At Wilson’s suggestion, Duterte readily stood for a prayer that closed the meeting. The Philippine health minister and a government senator, who also were in attendance, stood as well. Afterward, Wilson presented Duterte with a Bible, Ellen White’s books The Great Controversy and Steps to Christ, and a pen engraved with the Adventist Church logo, which he told the president could be used to underline verses in the Bible.
This was not the first time that Wilson has shared a Bible passage and prayed with a world leader. He has made it a practice to engage spiritually with world leaders since becoming president of the General Conference of Seventh-day Adventists in 2010, and the leaders with whom he has met include the presidents of Ghana, Malawi, and Angola, in early 2020; Paraguay’s vice president and Peru’s parliamentary speaker in 2019; and Uganda’s president and Egypt’s prime minister in 2018. Wilson also presents leaders with Bibles and books by Ellen White, who cofounded the Adventist Church.
Duterte’s reaction to the meeting surprised both members of the Adventist delegation and the presidential administration.
Bienvenido Tijano, an Adventist pastor who is well acquainted with Duterte as Philippines ambassador to Papua New Guinea, expressed astonishment that the meeting had lasted longer than the five to 10 minutes scheduled for the courtesy call and that Wilson had been able to share such a spiritual message.
“I have never seen this kind of visit in which the president allows someone to have so much time and the opportunity to share such a message,” Tijano said.
He added that the meeting had made a positive impact on members of the presidential administration and that they had been impressed that Duterte was so attentive to Wilson’s words.
“The Holy Spirit was really there, working,” he said.
Duane McKey, president of Adventist World Radio, also marveled at Duterte’s response.

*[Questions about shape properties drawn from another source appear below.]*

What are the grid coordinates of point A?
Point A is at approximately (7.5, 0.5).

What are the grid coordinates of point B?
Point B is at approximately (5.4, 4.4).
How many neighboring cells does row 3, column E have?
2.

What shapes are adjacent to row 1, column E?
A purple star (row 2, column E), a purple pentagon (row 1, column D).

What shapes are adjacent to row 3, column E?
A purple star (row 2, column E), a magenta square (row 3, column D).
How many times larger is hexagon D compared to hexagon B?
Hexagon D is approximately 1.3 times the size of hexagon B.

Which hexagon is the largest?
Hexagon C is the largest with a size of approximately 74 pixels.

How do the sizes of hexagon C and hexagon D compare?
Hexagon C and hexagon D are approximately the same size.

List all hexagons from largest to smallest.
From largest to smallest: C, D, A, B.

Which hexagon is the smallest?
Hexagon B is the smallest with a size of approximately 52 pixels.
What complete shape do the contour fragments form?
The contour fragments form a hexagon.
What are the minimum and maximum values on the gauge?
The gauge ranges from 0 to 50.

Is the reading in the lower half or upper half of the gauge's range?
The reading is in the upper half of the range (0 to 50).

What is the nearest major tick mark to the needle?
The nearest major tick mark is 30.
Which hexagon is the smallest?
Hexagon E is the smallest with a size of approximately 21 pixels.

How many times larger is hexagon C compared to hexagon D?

“The event was incredible, especially after I understood from President Duterte’s assistants that he usually allows people to talk for only five or 10 minutes or less,” he said. “It was very spiritual, and he responded very well.… We were blessed and proud to be Seventh-day Adventists.”
Christians Are Like Poinsettias
Kathy Proffitt, a former U.S. ambassador to Malta who has participated in many meetings with world leaders, said the spiritual nature of this particular meeting made it unlike any that she has attended previously.
“Often these meetings are very superficial, very formal, and people say the things they are expected to say,” Proffitt, a board member with Adventist World Radio, said. “But this was more of a real connection.… President Duterte was sharing his personal religious beliefs. I’ve never seen that happen before — ever.”
Samuel Saw, president of the Adventist Church’s Southern Asia-Pacific Division, whose territory includes the Philippines, emphasized that the visit with Duterte was not a “usual courtesy call.”
“It was a visit with a purpose, a visit with a mission,” he said.
During the meeting, Wilson told Duterte that his desire, and the desire of every Christian, is simply to share Jesus’ love. He likened Christians to the festive red poinsettia flowers that he noticed Duterte has placed around the presidential palace for the Christmas season.
“I must say, I appreciate the beautiful poinsettias in the palace,” Wilson said. “They are really a beautiful touch that help brighten things. And really, that’s what Seventh-day Adventists and other Christians are all about: brightening the lives of people.”